A l'occasion de la semaine du développement durable, il est bon de rappeler que le DD ce n'est pas seulement améliorer l'environnement. C'est un ensemble de mesures qui demandent une réelle volonté politique. Le film qui était projeté hier au théâtre de Vanves 'Nos enfants nous accuseront" le montrait bien: un Maire vraiment décidé à faire du développement durable un axe fort de sa politique. Ce n'est manifestement pas le cas ni à Vanves, ni au conseil général.
Je reprends le texte que j'avais écrit sur ce blog en 2007. Il reste, hélas, d'actualité.
Le développement durable est à la confluence de trois préoccupations : environnementale, économique et sociale.
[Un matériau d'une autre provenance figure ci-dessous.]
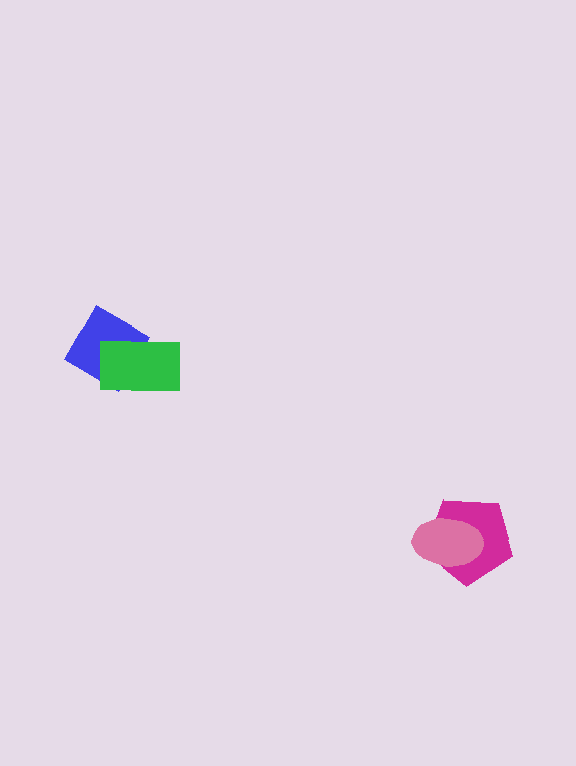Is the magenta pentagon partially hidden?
Yes, it is partially covered by another shape.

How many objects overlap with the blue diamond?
1 object overlaps with the blue diamond.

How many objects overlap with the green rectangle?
1 object overlaps with the green rectangle.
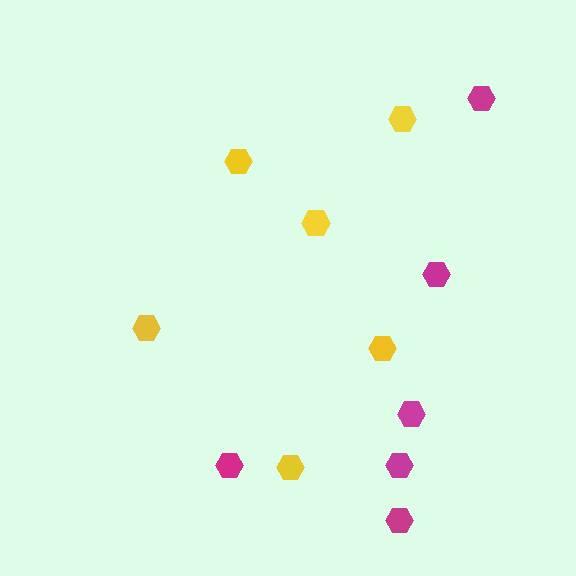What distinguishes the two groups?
There are 2 groups: one group of yellow hexagons (6) and one group of magenta hexagons (6).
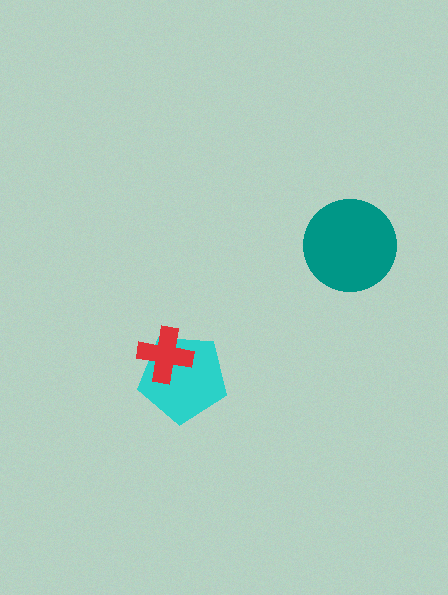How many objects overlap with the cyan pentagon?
1 object overlaps with the cyan pentagon.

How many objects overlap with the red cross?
1 object overlaps with the red cross.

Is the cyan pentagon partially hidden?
Yes, it is partially covered by another shape.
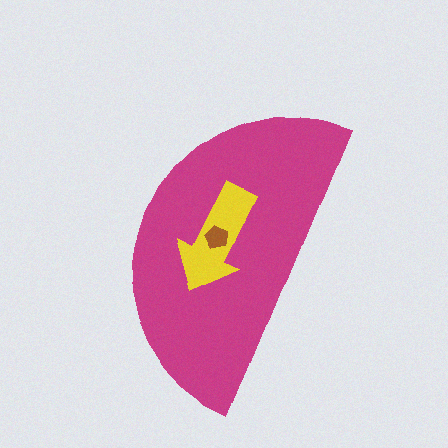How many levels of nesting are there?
3.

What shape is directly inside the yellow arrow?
The brown pentagon.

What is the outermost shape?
The magenta semicircle.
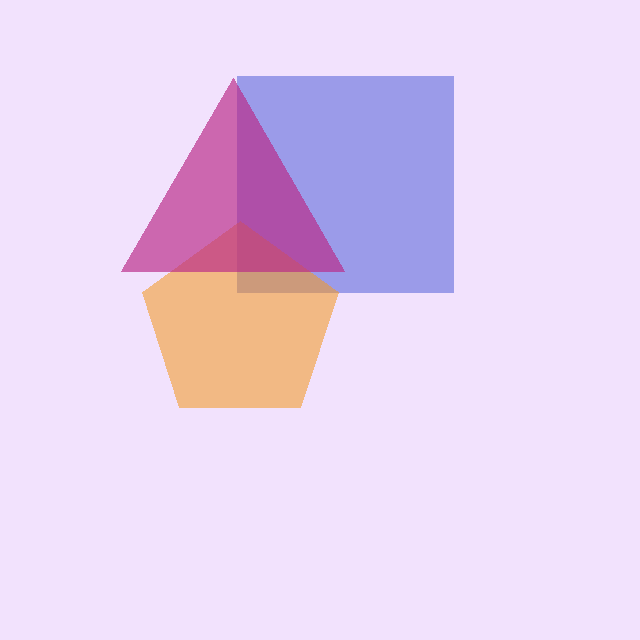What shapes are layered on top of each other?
The layered shapes are: a blue square, an orange pentagon, a magenta triangle.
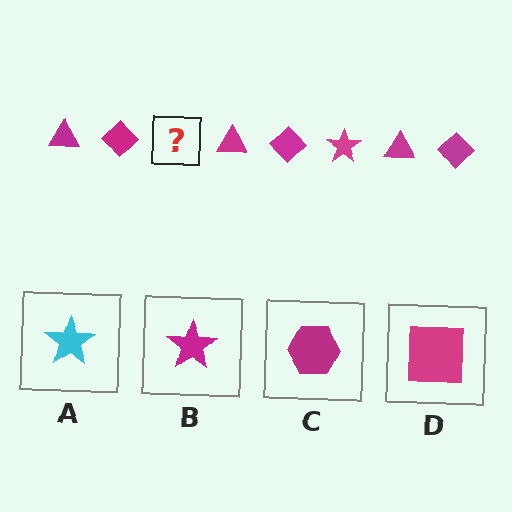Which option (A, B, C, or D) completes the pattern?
B.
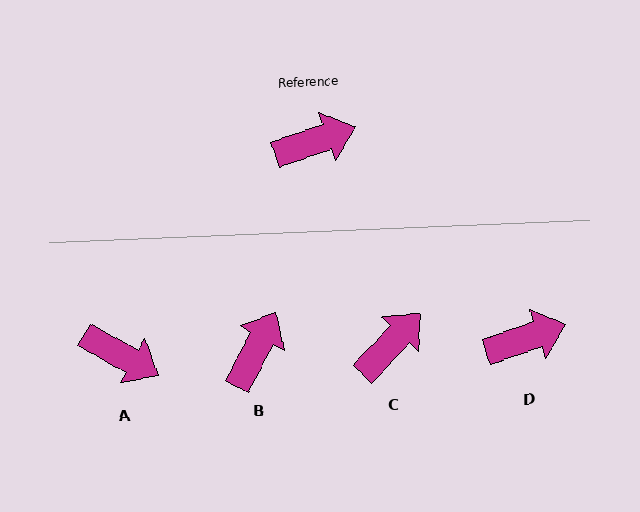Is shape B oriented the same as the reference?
No, it is off by about 43 degrees.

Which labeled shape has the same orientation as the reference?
D.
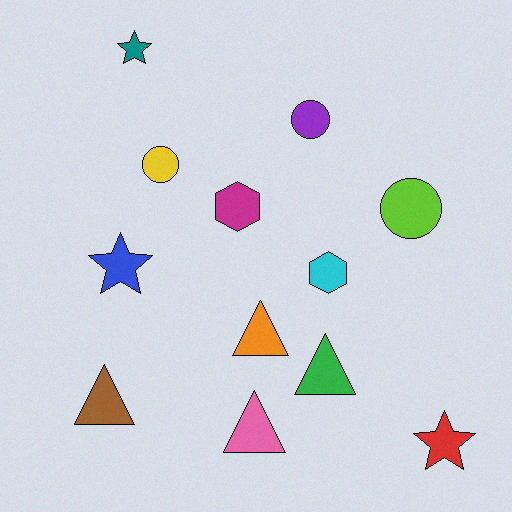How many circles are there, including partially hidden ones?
There are 3 circles.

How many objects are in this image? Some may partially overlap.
There are 12 objects.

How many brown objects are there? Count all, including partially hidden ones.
There is 1 brown object.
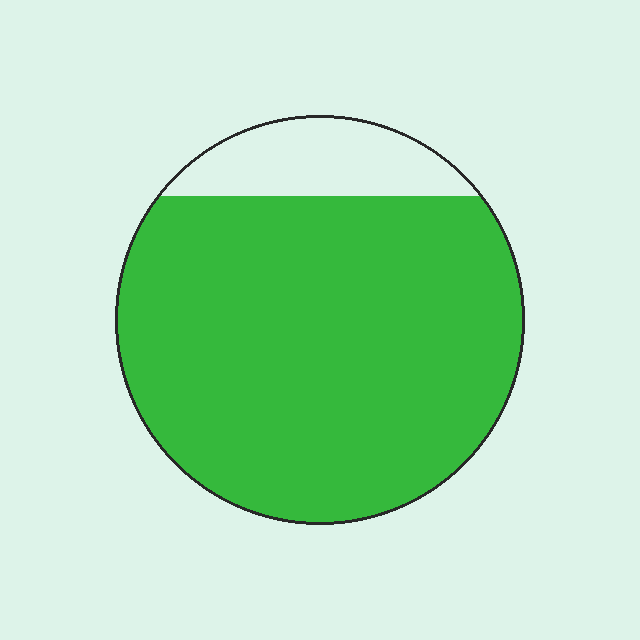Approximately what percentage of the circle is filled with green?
Approximately 85%.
Les principales suggestions du Conseil de développement durable (C2D 92) émis il y a un an sur le projet de schéma directeur de la région Ile de France étaient tout à fait louables :
- proposer des conditions de vie qui permettent de vivre et d’habiter à proximité de son lieu de travail ;
- accompagner toute création d’activités nouvelles par des logements et des dessertes en transports en commun accessibles à tous ;
- développer des espaces naturels plus nombreux et plus variés.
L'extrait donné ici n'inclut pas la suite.